«Per me la cura è accogliere l’altra persona considerandola come tale, rispettandone valori e peculiarità, accompagnandola nel percorso di malattia e di guarigione. Il mestiere di infermiere richiede passione e grande forza di volontà: la voglia di curare gli altri non ti viene così, o ce l’hai o non te la puoi costruire»
Chissà a cosa stava pensando la giovane Chiara, testa china sul suo banco del PalaAlpitour, la mattina di martedì 22 maggio 2018 mentre rispondeva alle domande del concorso pubblico per diventare infermiera dell’ospedale Humanitas Gradenigo. «Per me era una porta verso il futuro, ci speravo tanto», ricorda oggi. Certo, quel giorno non poteva sapere che il concorso lo avrebbe vinto piazzandosi tra i primi dieci classificati dei quasi duemila partecipanti, che poco meno di un anno dopo sarebbe nata la sua Irene e che, soprattutto, all’inizio del 2020 sarebbe arrivato quel virus capace di cambiare le vite di tutti e di stravolgere quelle di chi lavora in ospedale, medici e infermieri in primis.
Chiara Chiumiento ha 30 anni ed è un’infermiera di Humanitas Gradenigo. «Che cos’è per me la cura? È accogliere l’altra persona considerandola come tale, rispettandone valori e peculiarità, accompagnandola nel percorso di malattia e di guarigione», afferma. Il noviziato professionale e l’emergenza pandemica l’hanno già portata a lavorare in diversi reparti dell’ospedale: Ortopedia, Medicina interna, Chirurgia, Urologia e Oncologia («Non saprei dire quale sia il “mio”, mi sono piaciuti tutti»). Ha evitato i reparti Covid-19 della prima ondata («La mia paura maggiore era quella di non poter uscire dall’ospedale: come avrei allattato mia figlia?»), ma ha risposto presente alla chiamata dell’autunno 2020: «Mi sono presa un giorno per decidere, ho detto sì e sono rimasta al quarto piano fino a quando non abbiamo dimesso l’ultimo paziente». Sei mesi tutt’altro che semplici: «All’inizio, vista la precedente esperienza dei miei colleghi, temevo di non farcela a livello fisico. Ci sono riuscita grazie al sostegno della mia coordinatrice, Manuela Costamagna e di tutto il gruppo. So che l’hanno detto in molti, ma io lo voglio ripetere: la multidisciplinarietà delle diverse figure sanitarie è stata la chiave vincente. Nel reparto Covid-19 ti trovavi in un vortice costante e, a volte, avevi la sensazione di non poterne uscire, ma alla fine in qualche modo ce la facevi proprio grazie a chi divideva il lavoro con te». Un rito tutto consumato all’interno dell’ospedale e difficile da trasferire all’esterno: «La nostra era davvero la solitudine dei numeri primi», dice.

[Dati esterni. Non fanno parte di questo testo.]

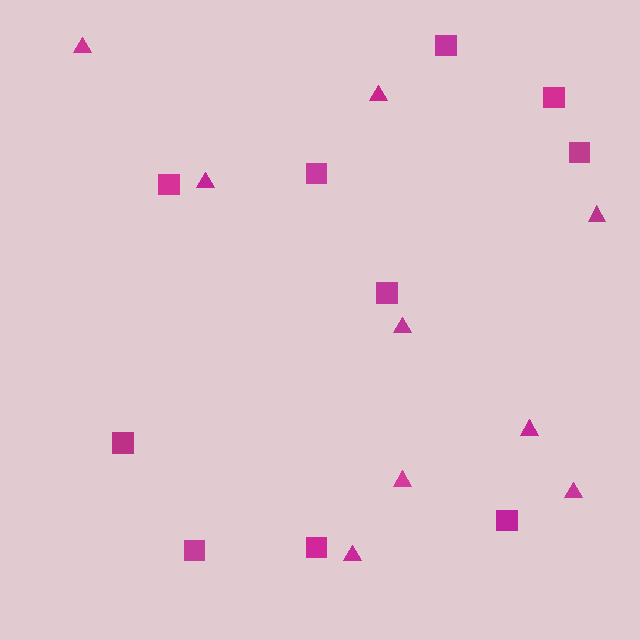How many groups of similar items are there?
There are 2 groups: one group of triangles (9) and one group of squares (10).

Dopo questa esperienza, Chiara si sente cresciuta: «Non mi spaventa più niente, anche nella gestione del paziente. Sento di avere una forza interiore maggiore, nata nella drammaticità di quei mesi». Lei che il giorno della prova orale del concorso aveva colpito la coordinatrice del Pronto soccorso, Cecilia Deiana, con una risposta su “culpa in eligendo e culpa in vigilando” dell’infermiere, oggi spiega con queste parole cos’è il suo mestiere: «Richiede passione e grande forza di volontà. La voglia di curare gli altri non ti viene così, o ce l’hai o non te la puoi costruire. Nel mio caso, so che quello dell’infermiera è l’unico mestiere possibile».